Oggi lo Stato, in modo sempre più “subdolo”, impone all’avvocato di rinunciare all’incerto, di orientare il cliente solo verso ciò che è “causa vinta”.

 

Nei giorni scorsi su queste stesse pagine è stata proposta una riflessione/provocazione sui giudici che fanno “come gli pare”, non rispettando orientamenti giurisprudenziali univoci (leggi: “Quando il giudice se ne frega di ciò che dice la Cassazione”). L’articolo mostrava tutti i danni patiti dal cittadino, allorquando l’incertezza del diritto mina la possibilità di confidare ragionevolmente nell’esito di un procedimento. Tutto giusto, tutto condivisibile, se analizzato sotto certi aspetti, mentre se si osservano altri effetti dell’incertezza, non si può evitare di fare riflessioni diverse.

Pensiamo infatti ad un ordinamento immutabile, in cui una questione, una volta decisa, resta indiscutibile, per un tempo più o meno lungo, indipendentemente dal sentire della società. Dal punto di vista del comportamento competitivo, questo modello operativo, in cui la rigidità viene spinta a diventare caratteristica prevalente del sistema giurisdizionale, comporta una drastica diminuzione della dialettica di cui l’avvocato ed il cittadino danno prova, quando sottopongono allo Stato “cause” su cui riflettere.
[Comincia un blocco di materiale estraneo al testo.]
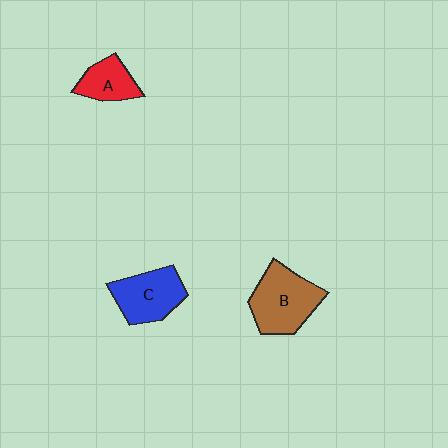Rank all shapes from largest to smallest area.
From largest to smallest: B (brown), C (blue), A (red).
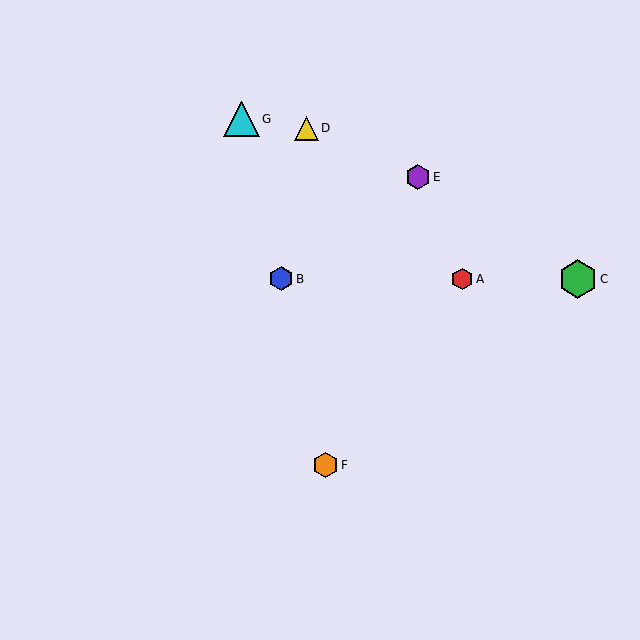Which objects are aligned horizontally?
Objects A, B, C are aligned horizontally.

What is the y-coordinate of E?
Object E is at y≈177.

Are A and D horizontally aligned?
No, A is at y≈279 and D is at y≈128.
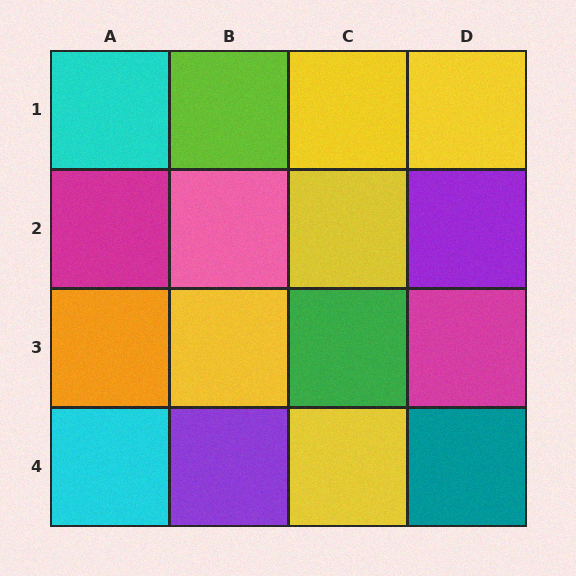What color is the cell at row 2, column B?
Pink.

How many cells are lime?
1 cell is lime.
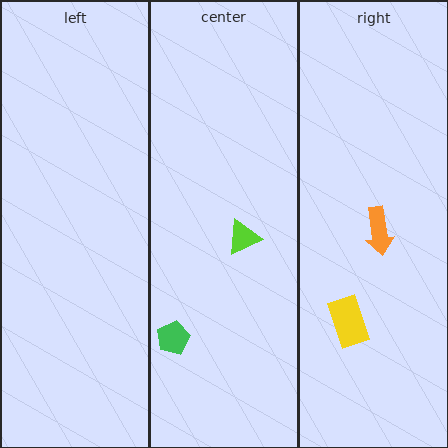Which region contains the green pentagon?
The center region.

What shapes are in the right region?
The orange arrow, the yellow rectangle.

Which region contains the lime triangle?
The center region.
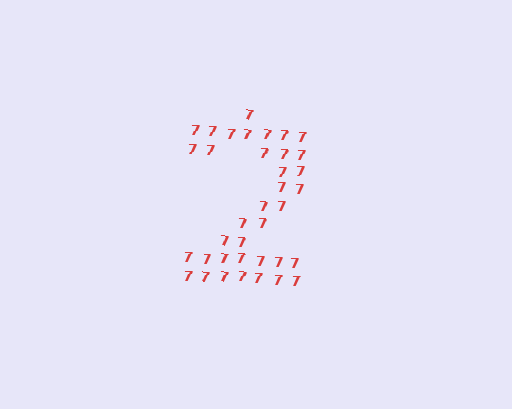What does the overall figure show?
The overall figure shows the digit 2.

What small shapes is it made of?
It is made of small digit 7's.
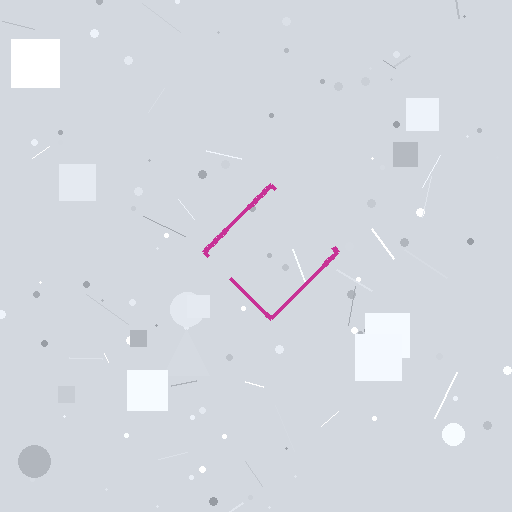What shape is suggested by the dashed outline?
The dashed outline suggests a diamond.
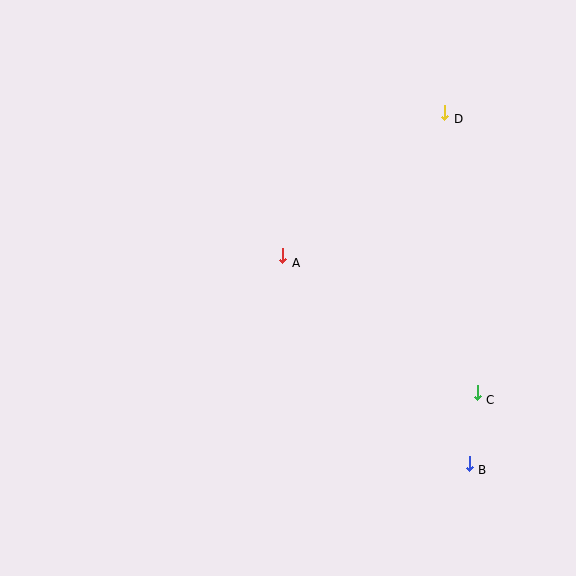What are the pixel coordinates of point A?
Point A is at (283, 263).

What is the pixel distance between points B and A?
The distance between B and A is 279 pixels.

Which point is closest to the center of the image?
Point A at (283, 263) is closest to the center.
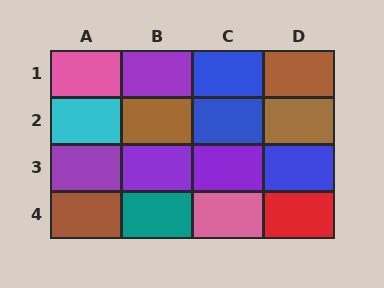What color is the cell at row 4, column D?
Red.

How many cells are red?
1 cell is red.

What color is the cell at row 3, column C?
Purple.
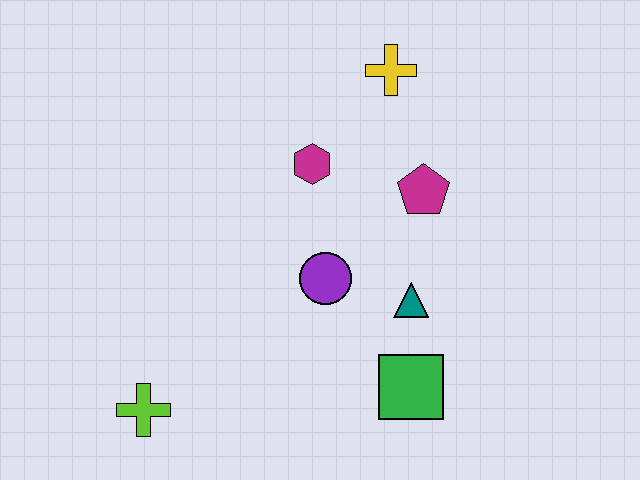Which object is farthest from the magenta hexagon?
The lime cross is farthest from the magenta hexagon.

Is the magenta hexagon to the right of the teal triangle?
No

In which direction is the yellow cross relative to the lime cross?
The yellow cross is above the lime cross.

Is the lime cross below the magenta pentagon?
Yes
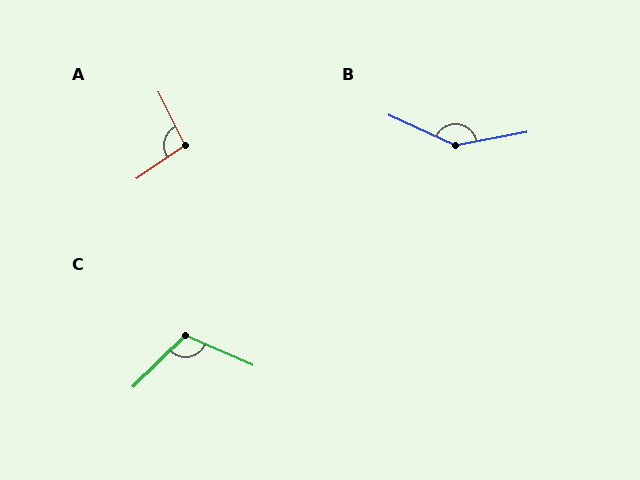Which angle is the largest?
B, at approximately 145 degrees.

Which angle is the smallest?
A, at approximately 97 degrees.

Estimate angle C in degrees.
Approximately 112 degrees.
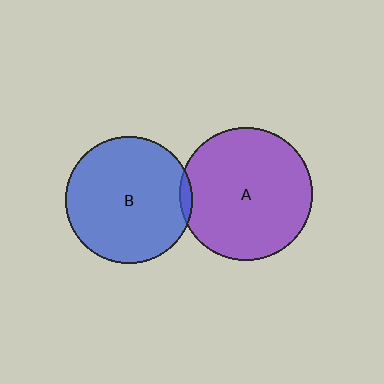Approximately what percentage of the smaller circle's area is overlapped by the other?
Approximately 5%.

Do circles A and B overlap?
Yes.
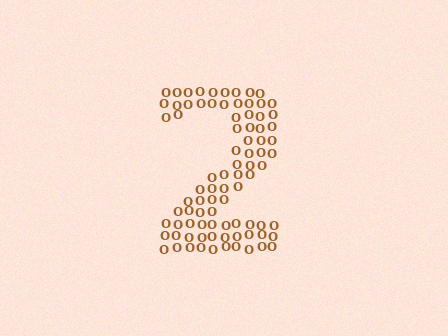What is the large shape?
The large shape is the digit 2.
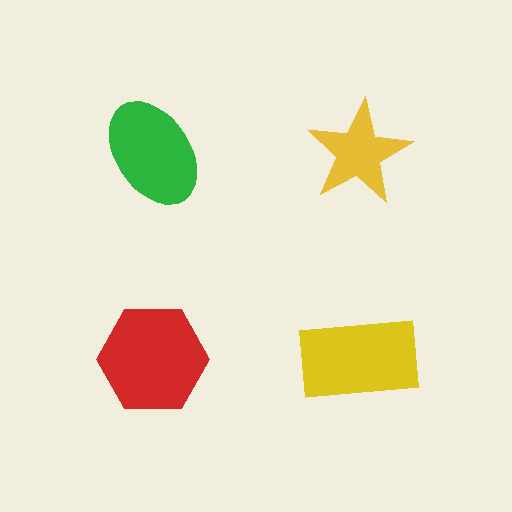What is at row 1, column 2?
A yellow star.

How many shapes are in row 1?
2 shapes.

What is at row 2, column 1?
A red hexagon.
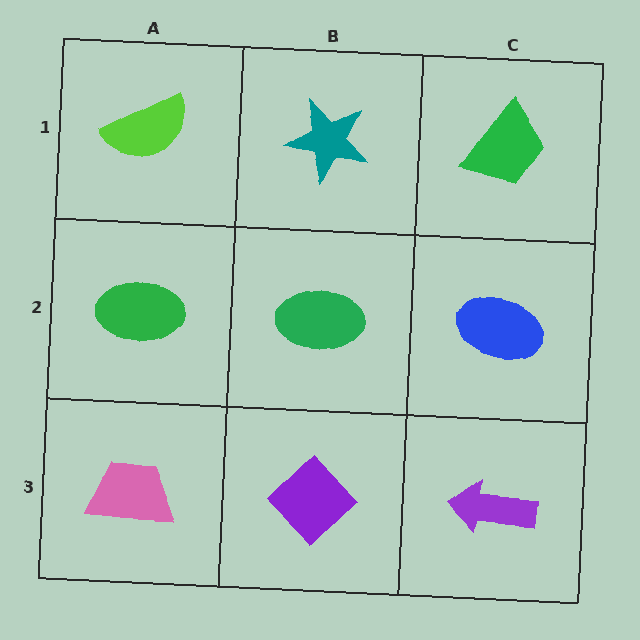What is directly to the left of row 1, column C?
A teal star.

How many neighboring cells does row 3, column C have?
2.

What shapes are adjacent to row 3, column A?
A green ellipse (row 2, column A), a purple diamond (row 3, column B).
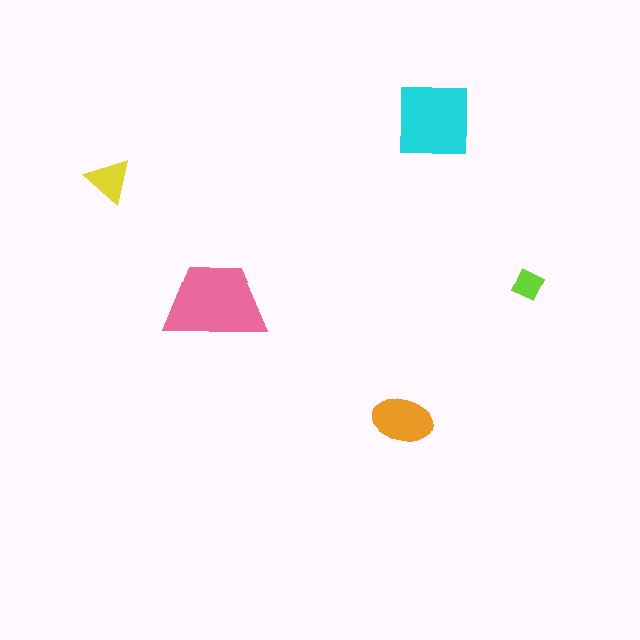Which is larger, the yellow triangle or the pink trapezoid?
The pink trapezoid.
Ho usato volontariamente il verbo “riflettere” e non quello “decidere”, per mostrare un aspetto del diritto che troppe volte si tende a dimenticare: il diritto non è passiva applicazione della legge ma riflessione sulla legge e sulle leggi. Quando il diritto diventa mera obbedienza, impossibilità di proporre una visione ed argomentazione diversa, dalla norma di passa al dogma.

 

È dunque evidente che una società aperta debba essere strutturata in modo da avere ordinamenti giuridici aperti, in cui la dimensione dialettica che va oltre il diritto, inteso in senso stretto, serve ad evitare che la certezza sfoci nell’autoritarismo. Uno Stato che non preveda di poter mutare i propri dettami, vincolanti per i cittadini, non è “certo” nelle sue leggi, ma è cieco, e rischia di creare incolmabile distanza tra obbligo e diritto.

 

Questo per dire che la contraddizione tra certezza ed incertezza è solo una di quelle che sempre più spesso vengono esaltate, all’interno della grande dicotomia efficienza/inefficienza. Tutto ciò che è certo parrebbe a prima vista efficiente, mentre l’incerto può sembrare scadente, ma va anche detto che tutto ciò che è incerto è aperto all’opera dell’interprete e dell’avvocato, mentre ciò che è “chiuso”, rende superflua questa opera.

 

Sono aspetti che rilevano, con grande importanza, quando si prova ad analizzare proprio il ruolo dell’avvocato: cooperativo o competitivo? In altri termini, oggi lo Stato, in modo sempre più “subdolo”, impone all’avvocato di rinunciare all’incerto, di orientare il cliente solo verso ciò che è “causa vinta”. Addirittura si lasciano circolare ad arte notizie dal tono scandalistico, quasi minatorio, che vorrebbero punire l’avvocato che non dissuade da cause “perse”. Vi è in atto una criminalizzazione dell’incertezza del diritto, che scavalca il ruolo competitivo del legale, per imporgli, in una visione rigida, chiusa, gerarchizzata e subordinata allo Stato padrone, unicamente una operatività improntata alla cooperazione.

 

Il compromesso che si richiede è quasi ridicolo, per non dire tragico. In un Paese in cui la soccombenza sulle spese legali viene sistematicamente violata dallo Stato, che solo raramente condanna se stesso a risarcire il cittadino vittorioso contro i suoi abusi, pensare di punire chi prova a mettere in dubbio una visione “chiusa” del diritto suona più come un ricatto, che come un invito a contemperare le esigenze della competitività con quelle della cooperazione.